Observed and Experiential Integration (OEI)

You can think of OEI as a psychological emergency room treatment. In medical emergencies, the priorities are to stop the bleeding, start breathing and stabilize fractures. Other specialists then enter the picture to extend and complete recovery. OEI reduces fight, flight, freeze, and numbing responses to enable higher-level brain functioning to occur.

What differentiates OEI from other forms of therapy?

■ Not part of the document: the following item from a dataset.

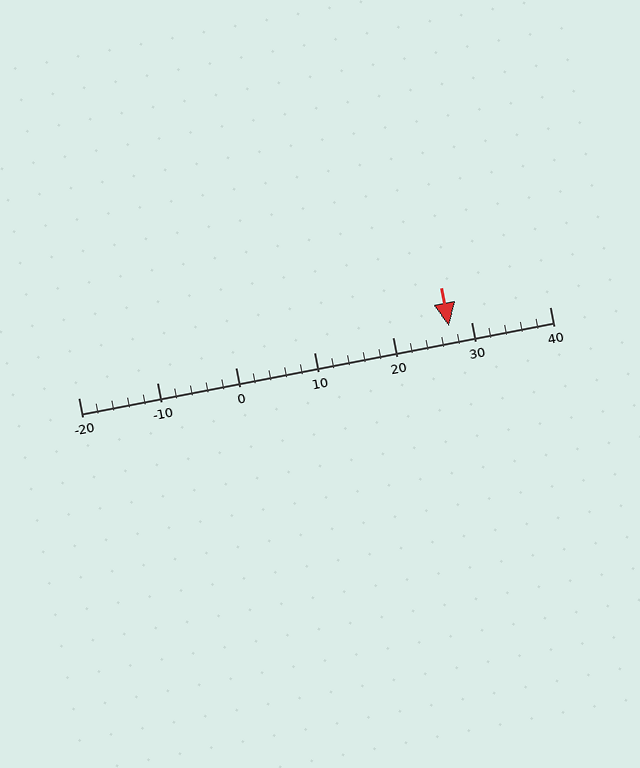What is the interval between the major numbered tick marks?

Talk therapy alone cannot heal the wounds left by a traumatic experience.  While problem-solving techniques may give temporary relief, they more often than not fall short of healing trauma wounds. The original trauma event(s) bypass higher processing centres of the brain and it is for this reason that logic-minded approaches fail. For this reason, most people report greater improvement through experience-based approaches such as OEI, as they work a non-verbal, awareness of your body, emotional level.

What exactly does OEI do?

OEI engages the processing of psychological trauma through a re-imagining/recall of a specific intense experience. Through activating such memories a person will likely experience vague physical (e.g. upset stomach, shortness of breath, dry throat, numbing sensation etc) and perceptual symptoms (tingling or numb sensation within the body, drowsiness, sweating, blurred vision, altered emotional state to name a few) to intense panic symptoms (e.g. hyperventilating, abnormally high heart rate, dizziness or 'feeling fain' or light headed etc).

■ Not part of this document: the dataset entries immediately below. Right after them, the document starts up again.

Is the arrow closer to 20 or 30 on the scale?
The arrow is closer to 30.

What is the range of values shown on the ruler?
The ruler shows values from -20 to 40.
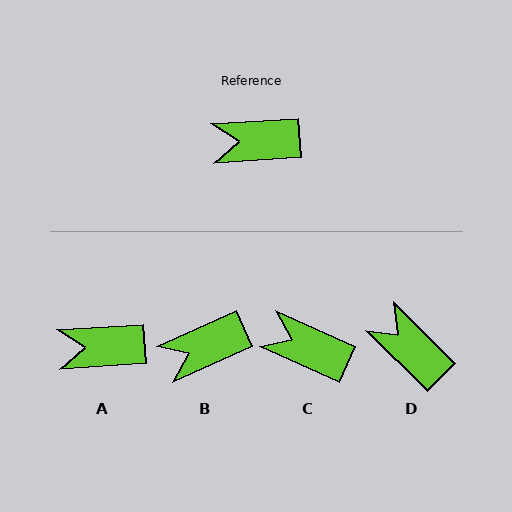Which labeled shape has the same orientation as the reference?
A.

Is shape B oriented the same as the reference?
No, it is off by about 20 degrees.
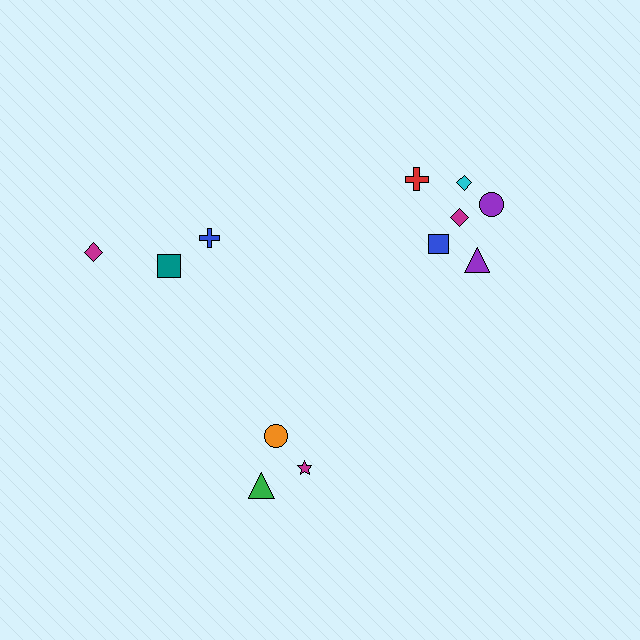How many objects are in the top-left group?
There are 3 objects.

We see the world one eye at a time.

In brief, through a series of “switching”  (covering one eye while holding an intense trauma memory, aka the “target”) from eye-to-eye, enables the brain to re-integrate the fragmented trauma experience.  A target is a specific memory during the trauma event that was most disturbing to you.  This “stirred up” or “stuck” feeling is a result of the limbic freeze response (read more here) – the sensation occurring as a result of your sympathetic and parasympathetic nervous systems being engaged (think of this as having your foot on the brake of your car, whilst hitting the gas with the other).

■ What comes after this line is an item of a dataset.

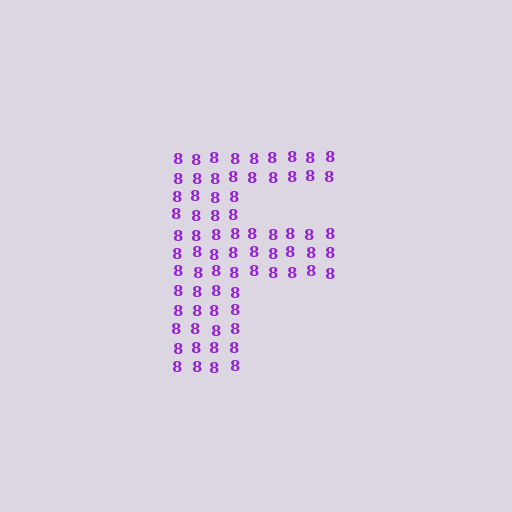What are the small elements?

Holding this target in mind, under the guidance of an OEI therapist helps the trauma sufferer reprocess the original trauma event.  Moving towards reintegration, the person then begins to experience a reduction in their trauma symptoms. Ultimately, once this hemispheric integration process occurs, memories of the trauma are no longer associated with an intensely emotional experience.  This re-experiencing is analogous to seeing a lion (the original traumatic memory) in the living room, to the lion in the zoo (once hemispheric integration has occurred).